Main Outcome Measures
Primary efficacy measure: Radiographic Global Impression of Change (RGI-C) score [−3 (severe worsening) to +3 (complete/near-complete healing)]. Additional outcome measures: respiratory status, growth, and safety. Post hoc analysis: characteristics of radiographic responders vs nonresponders at Year 1 (RGI-C: ≥+2 vs <+2).
Results
During median (minimum, maximum) 2.3 (0.02, 5.8) years of treatment, RGI-C scores improved significantly at Month 6 [+2.0 (−1.7, +3.0)], Year 1 [+2.0 (−2.3, +3.0)], and Last Assessment [+2.3 (−2.7, +3.0); P < 0.0001 all]. Of 24 patients requiring respiratory support at Baseline, 11 (46%) no longer needed support.

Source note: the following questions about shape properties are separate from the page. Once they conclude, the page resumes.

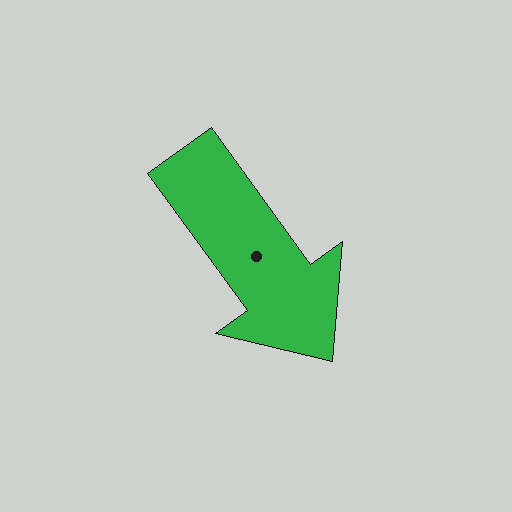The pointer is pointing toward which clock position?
Roughly 5 o'clock.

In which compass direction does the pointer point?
Southeast.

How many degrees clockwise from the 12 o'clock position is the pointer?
Approximately 144 degrees.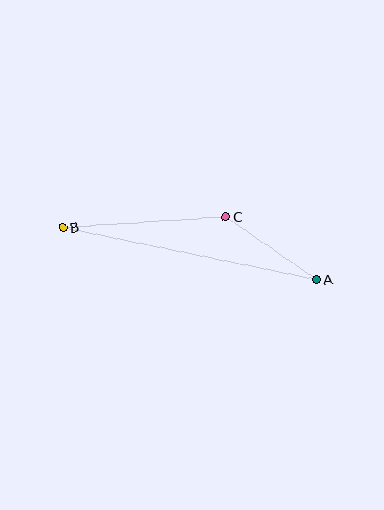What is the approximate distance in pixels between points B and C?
The distance between B and C is approximately 164 pixels.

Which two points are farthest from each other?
Points A and B are farthest from each other.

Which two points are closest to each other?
Points A and C are closest to each other.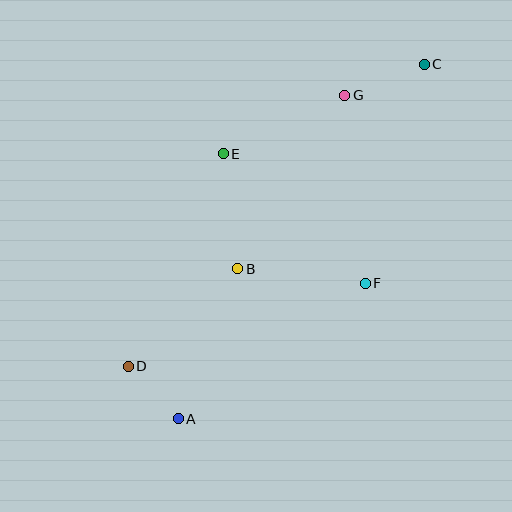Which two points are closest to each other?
Points A and D are closest to each other.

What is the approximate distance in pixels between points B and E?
The distance between B and E is approximately 116 pixels.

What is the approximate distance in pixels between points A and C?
The distance between A and C is approximately 431 pixels.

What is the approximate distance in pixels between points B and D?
The distance between B and D is approximately 146 pixels.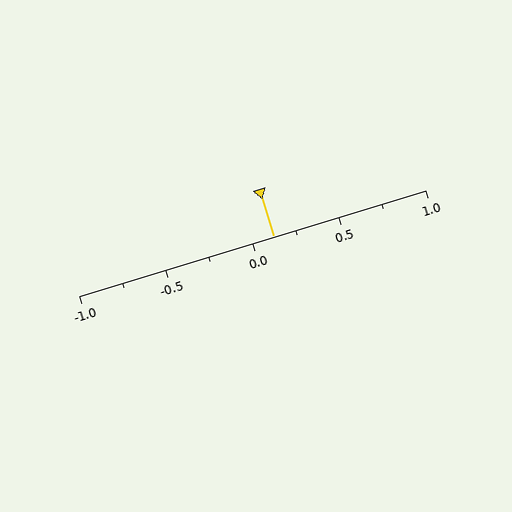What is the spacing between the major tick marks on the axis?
The major ticks are spaced 0.5 apart.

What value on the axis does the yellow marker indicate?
The marker indicates approximately 0.12.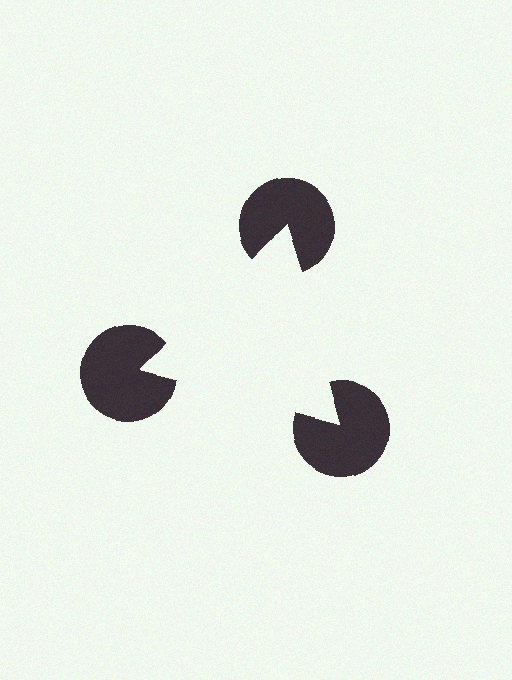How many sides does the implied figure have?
3 sides.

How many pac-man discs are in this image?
There are 3 — one at each vertex of the illusory triangle.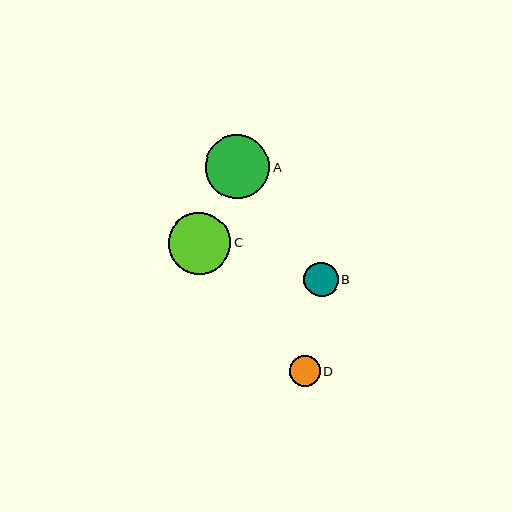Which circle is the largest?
Circle A is the largest with a size of approximately 64 pixels.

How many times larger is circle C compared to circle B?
Circle C is approximately 1.8 times the size of circle B.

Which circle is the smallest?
Circle D is the smallest with a size of approximately 31 pixels.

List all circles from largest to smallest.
From largest to smallest: A, C, B, D.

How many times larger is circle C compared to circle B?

Height/weight z scores generally increased. Nine patients died (13%). All patients experienced at least one adverse event; pyrexia was most common. Compared with responders [n = 50 (72%)], nonresponders [n = 19 (28%)] had more severe disease at Baseline and a higher rate of neutralizing antibodies (NAbs) at Last Assessment.
Conclusions
Most infants/young children given asfotase alfa showed early radiographic and clinical improvement sustained up to 6 years; radiographic nonresponders had more severe disease and more frequent NAbs at Last Assessment.
Most infants and young children with hypophosphatasia, treated with asfotase alfa, showed improved skeletal manifestations, respiratory function, and growth within 1 year, maintained up to 6 years.